Affordable urban housing is obviously a boon to tenants and increases demographic diversity in both age and income, but it also helps keep cities vibrant in other significant ways, Jeff explains. Workers who are able to live close to their employers, instead of commuting long distances, are more available and reliable. Similarly, a local customer base can provide a steadier income stream for local businesses. In the end, it can mean the difference between a thriving city economy and stagnation.
These realities have motivated state and local leaders to make affordable housing a public priority through legislation, funding, and research. Here too, Jeff contributes his expertise and energy. Aside from helping to draft amicus briefs in support of the MBTA Communities Act, a 2021 law mandating new multi-family zoning in locales served by public transit, he serves on the Executive Office of Housing and Livable Communities Senior Housing Commission.

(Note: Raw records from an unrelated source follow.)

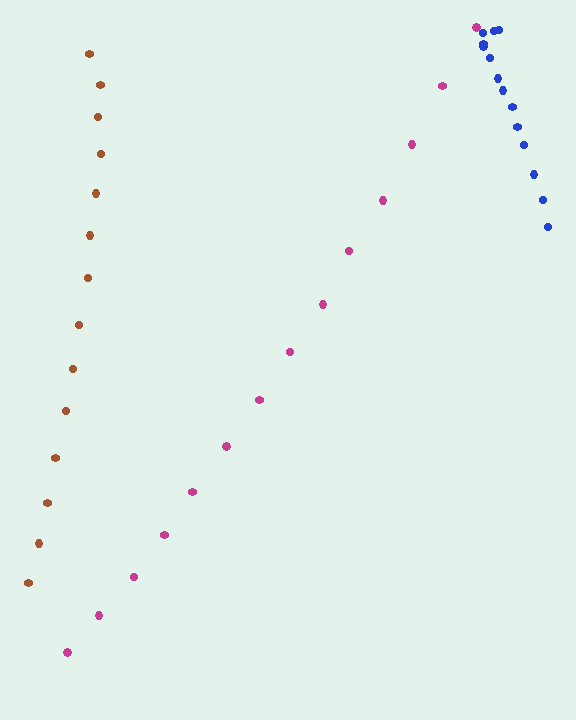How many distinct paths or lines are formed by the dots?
There are 3 distinct paths.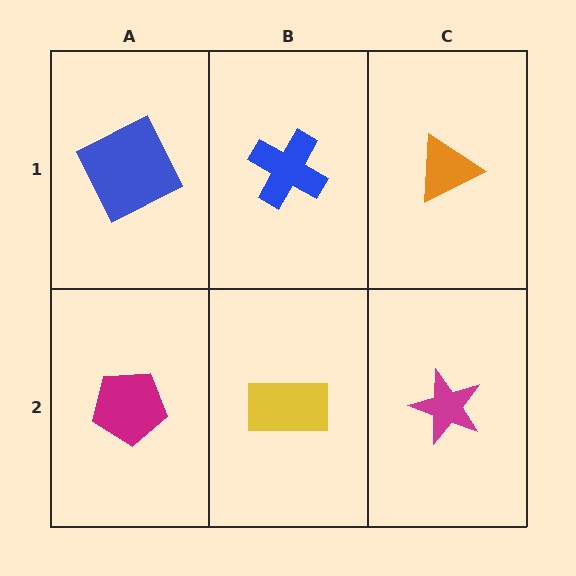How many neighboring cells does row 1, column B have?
3.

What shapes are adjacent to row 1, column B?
A yellow rectangle (row 2, column B), a blue square (row 1, column A), an orange triangle (row 1, column C).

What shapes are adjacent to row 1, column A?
A magenta pentagon (row 2, column A), a blue cross (row 1, column B).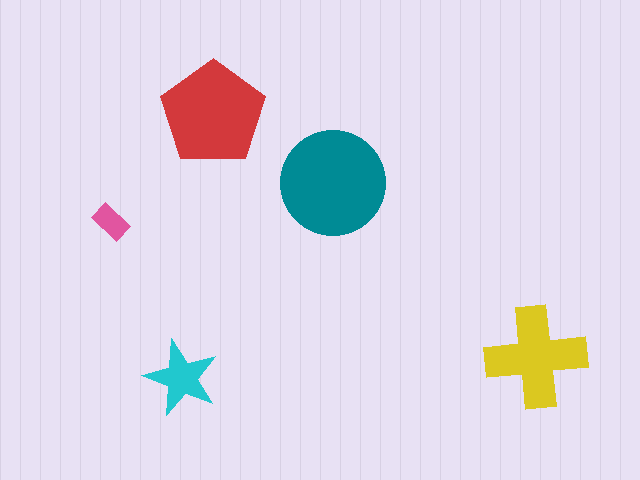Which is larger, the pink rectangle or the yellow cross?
The yellow cross.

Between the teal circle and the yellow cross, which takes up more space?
The teal circle.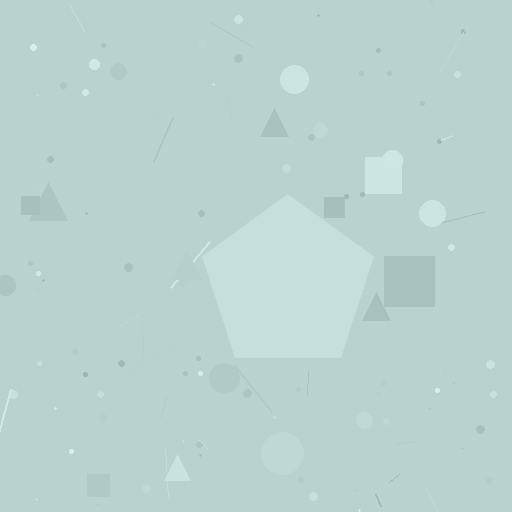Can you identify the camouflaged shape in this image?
The camouflaged shape is a pentagon.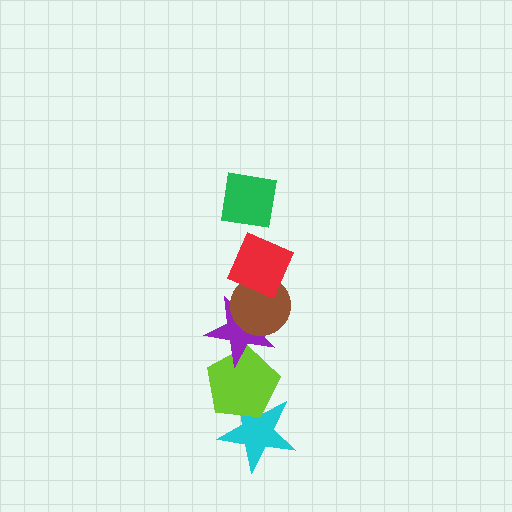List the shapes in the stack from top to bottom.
From top to bottom: the green square, the red diamond, the brown circle, the purple star, the lime pentagon, the cyan star.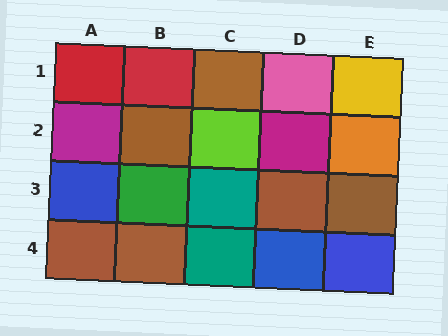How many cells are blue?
3 cells are blue.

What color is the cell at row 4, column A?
Brown.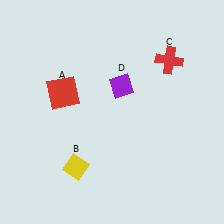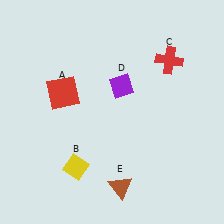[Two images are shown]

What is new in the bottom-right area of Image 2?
A brown triangle (E) was added in the bottom-right area of Image 2.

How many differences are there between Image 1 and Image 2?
There is 1 difference between the two images.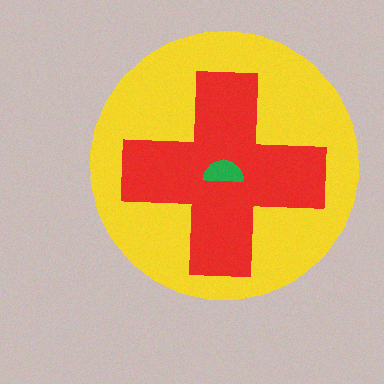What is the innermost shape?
The green semicircle.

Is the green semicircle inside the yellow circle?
Yes.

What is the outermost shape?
The yellow circle.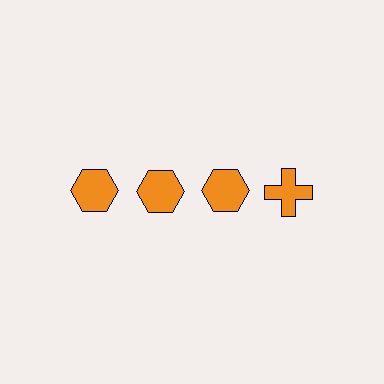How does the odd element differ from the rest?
It has a different shape: cross instead of hexagon.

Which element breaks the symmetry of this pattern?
The orange cross in the top row, rightmost column breaks the symmetry. All other shapes are orange hexagons.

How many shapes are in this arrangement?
There are 4 shapes arranged in a grid pattern.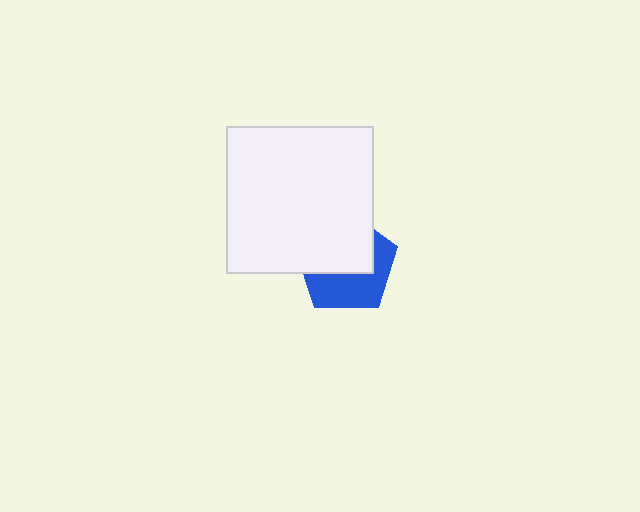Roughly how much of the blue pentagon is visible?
About half of it is visible (roughly 47%).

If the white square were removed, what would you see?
You would see the complete blue pentagon.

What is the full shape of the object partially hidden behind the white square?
The partially hidden object is a blue pentagon.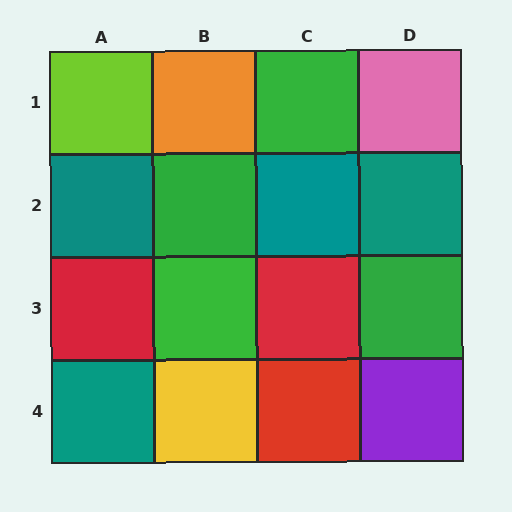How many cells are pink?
1 cell is pink.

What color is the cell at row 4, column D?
Purple.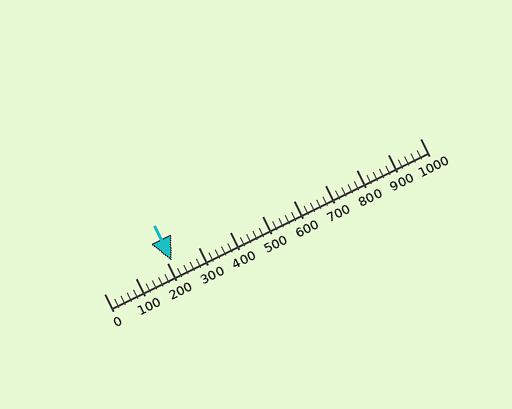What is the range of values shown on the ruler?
The ruler shows values from 0 to 1000.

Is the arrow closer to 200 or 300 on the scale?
The arrow is closer to 200.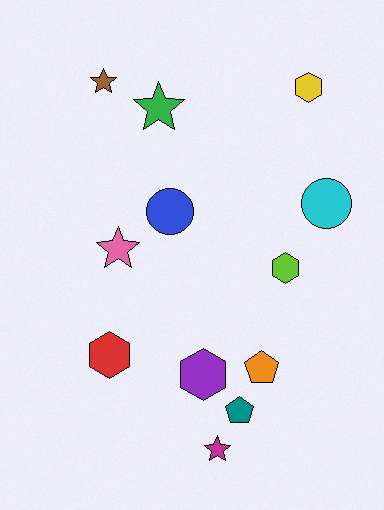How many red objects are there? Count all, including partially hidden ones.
There is 1 red object.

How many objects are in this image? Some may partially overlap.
There are 12 objects.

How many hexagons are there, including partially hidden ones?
There are 4 hexagons.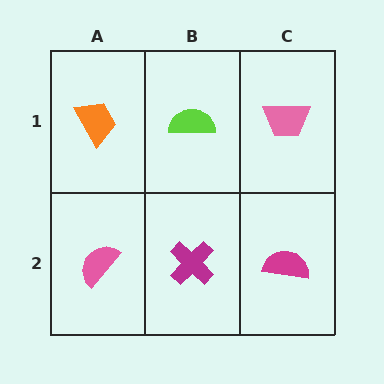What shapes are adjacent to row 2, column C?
A pink trapezoid (row 1, column C), a magenta cross (row 2, column B).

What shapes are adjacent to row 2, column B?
A lime semicircle (row 1, column B), a pink semicircle (row 2, column A), a magenta semicircle (row 2, column C).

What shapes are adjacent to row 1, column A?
A pink semicircle (row 2, column A), a lime semicircle (row 1, column B).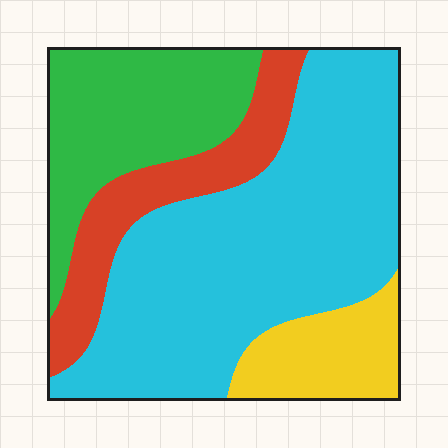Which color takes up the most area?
Cyan, at roughly 50%.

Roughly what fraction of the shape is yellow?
Yellow covers 12% of the shape.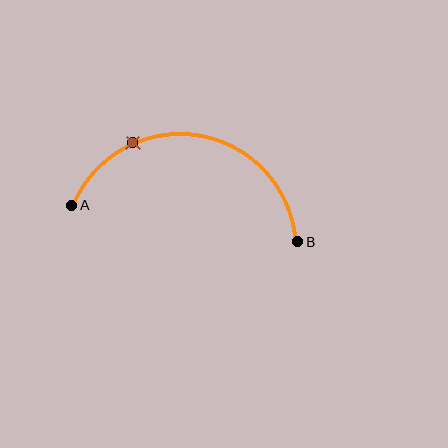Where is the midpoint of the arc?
The arc midpoint is the point on the curve farthest from the straight line joining A and B. It sits above that line.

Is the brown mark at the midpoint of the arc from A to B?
No. The brown mark lies on the arc but is closer to endpoint A. The arc midpoint would be at the point on the curve equidistant along the arc from both A and B.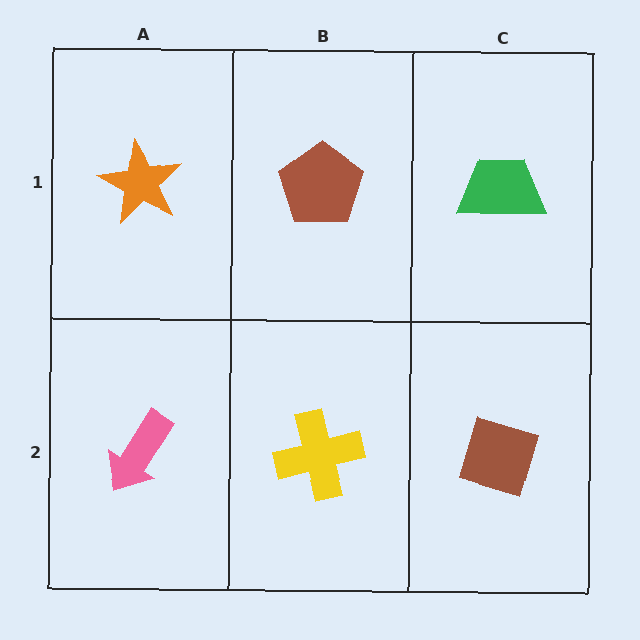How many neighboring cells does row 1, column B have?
3.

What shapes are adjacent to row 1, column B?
A yellow cross (row 2, column B), an orange star (row 1, column A), a green trapezoid (row 1, column C).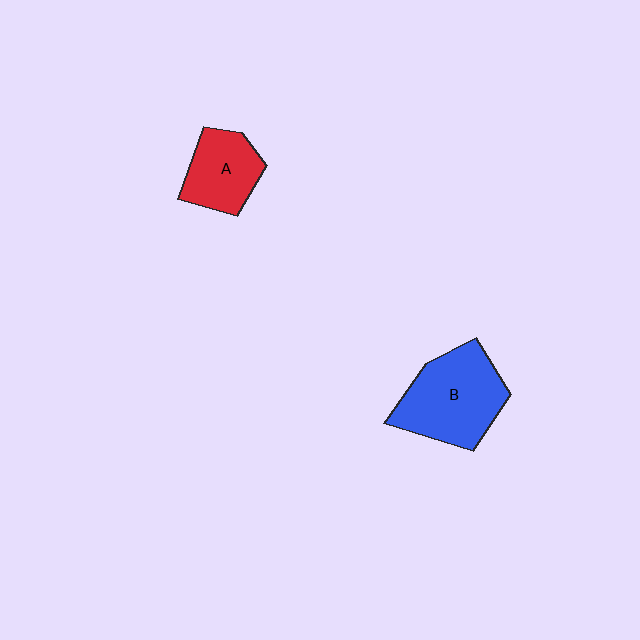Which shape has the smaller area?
Shape A (red).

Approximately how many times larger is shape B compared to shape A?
Approximately 1.6 times.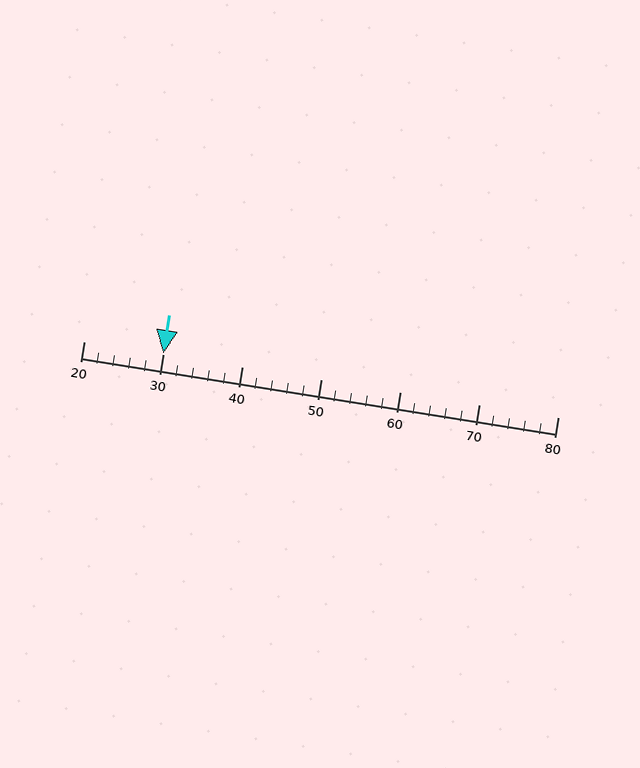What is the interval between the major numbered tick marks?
The major tick marks are spaced 10 units apart.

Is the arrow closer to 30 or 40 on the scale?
The arrow is closer to 30.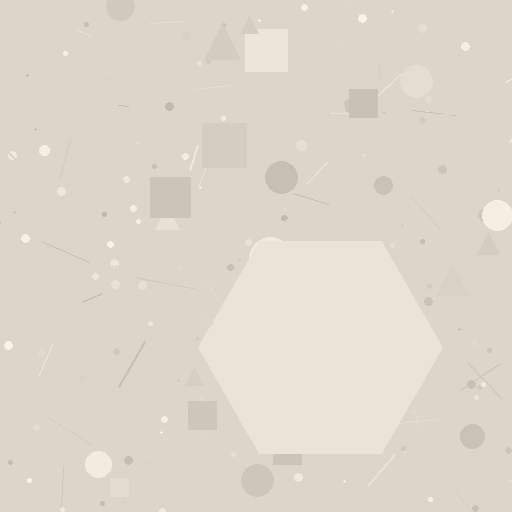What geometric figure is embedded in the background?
A hexagon is embedded in the background.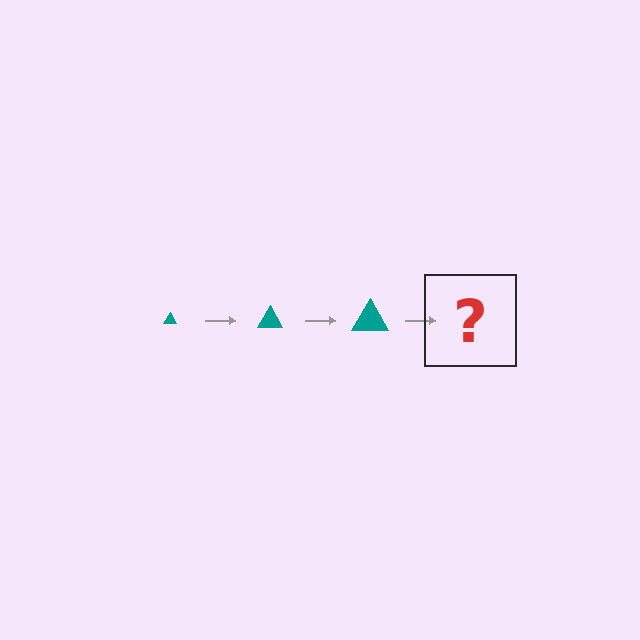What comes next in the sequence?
The next element should be a teal triangle, larger than the previous one.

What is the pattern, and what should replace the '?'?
The pattern is that the triangle gets progressively larger each step. The '?' should be a teal triangle, larger than the previous one.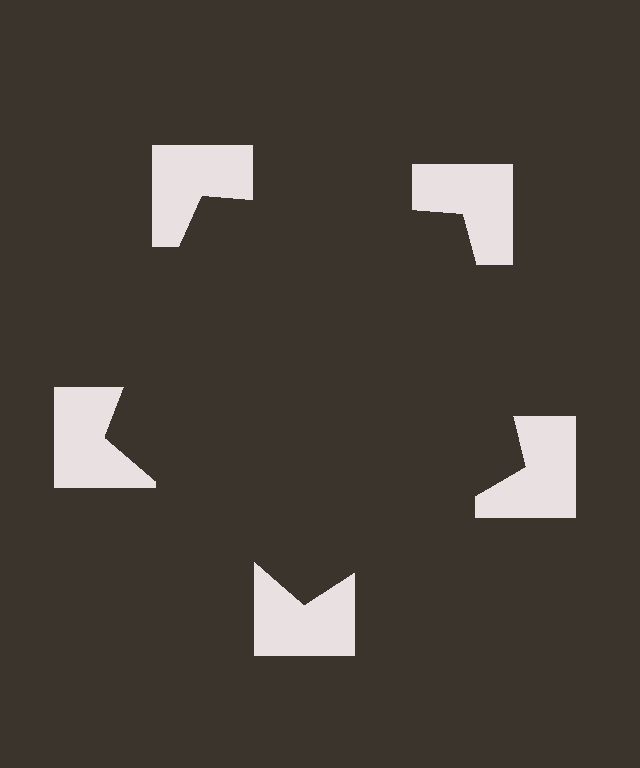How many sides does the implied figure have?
5 sides.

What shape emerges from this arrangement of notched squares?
An illusory pentagon — its edges are inferred from the aligned wedge cuts in the notched squares, not physically drawn.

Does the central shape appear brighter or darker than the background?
It typically appears slightly darker than the background, even though no actual brightness change is drawn.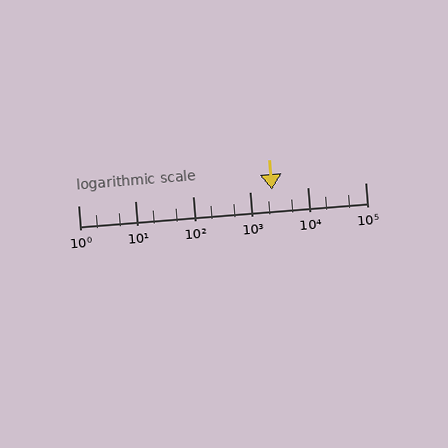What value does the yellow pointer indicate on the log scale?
The pointer indicates approximately 2400.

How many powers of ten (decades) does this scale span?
The scale spans 5 decades, from 1 to 100000.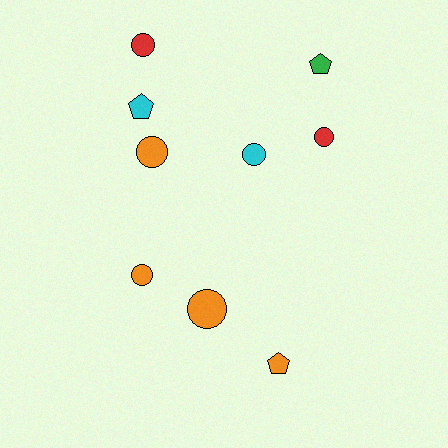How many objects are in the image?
There are 9 objects.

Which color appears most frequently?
Orange, with 4 objects.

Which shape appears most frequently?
Circle, with 6 objects.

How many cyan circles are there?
There is 1 cyan circle.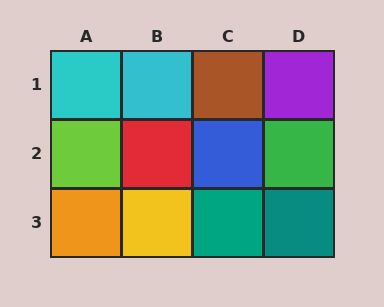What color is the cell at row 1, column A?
Cyan.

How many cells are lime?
1 cell is lime.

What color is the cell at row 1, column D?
Purple.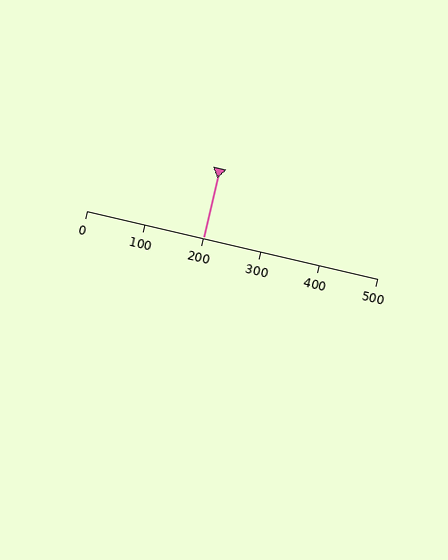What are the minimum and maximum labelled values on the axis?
The axis runs from 0 to 500.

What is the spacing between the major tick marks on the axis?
The major ticks are spaced 100 apart.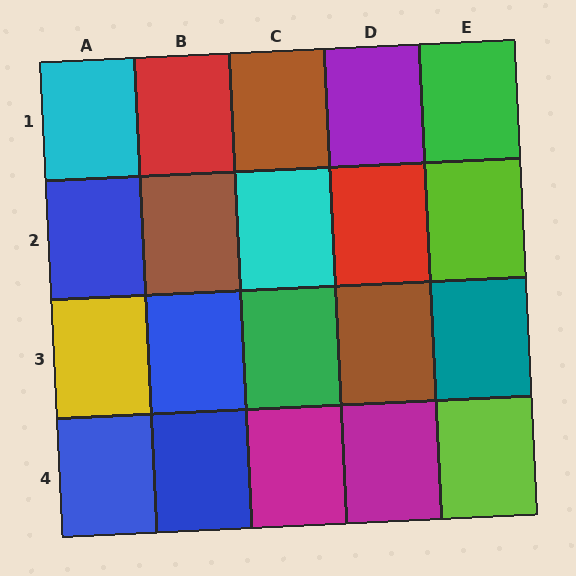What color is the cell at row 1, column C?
Brown.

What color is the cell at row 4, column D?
Magenta.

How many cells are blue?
4 cells are blue.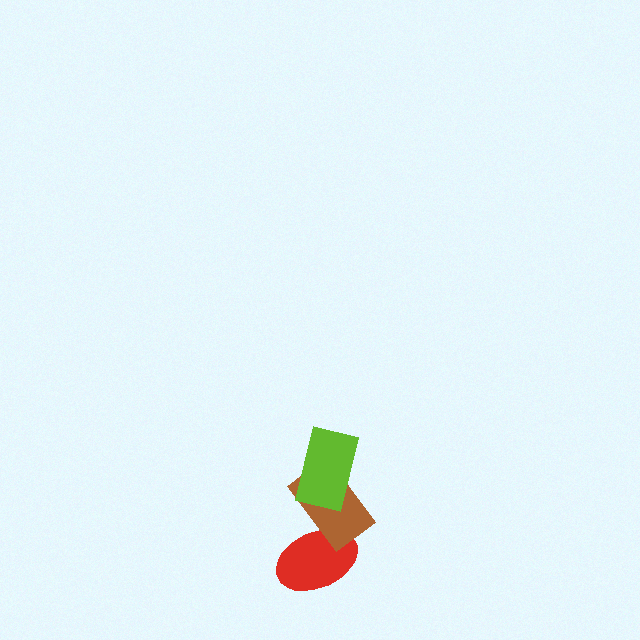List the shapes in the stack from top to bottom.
From top to bottom: the lime rectangle, the brown rectangle, the red ellipse.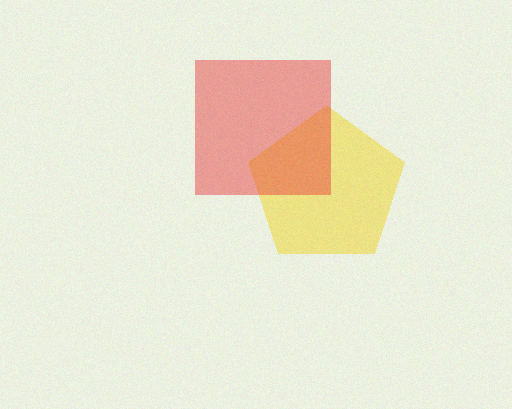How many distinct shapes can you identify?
There are 2 distinct shapes: a yellow pentagon, a red square.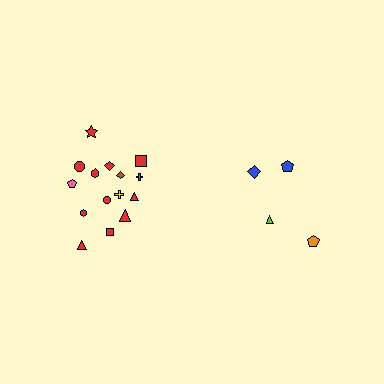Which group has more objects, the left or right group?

“The Commission is working right now on finding additional funding for organizations like Rogerson that provide supportive housing for seniors to keep residents healthy and out of emergency rooms and nursing homes,” Jeff explains.
One of the most important impacts that quality, affordable housing can have on public health is so obvious that it might be easily overlooked: the creation of community, places and opportunities for people to connect with one another. Even just playing cards in a lounge or chatting with a neighbor in a hallway can help to decrease isolation and reduce loneliness, two major social determinants of health. According to the Centers for Disease Control, social isolation and loneliness put a person at risk of developing serious mental and physical health conditions and disproportionately affect both low-income and older adults.
“The kind of programming that Rogerson supports in all of its housing really combats that directly and keeps people engaged,” Jeff says. “I believe that every senior should live in a community with engagement and dynamism. But we have to consciously create these places—they don’t just happen. That’s the business Rogerson is in for low-income folks. And we just need tons more of it.”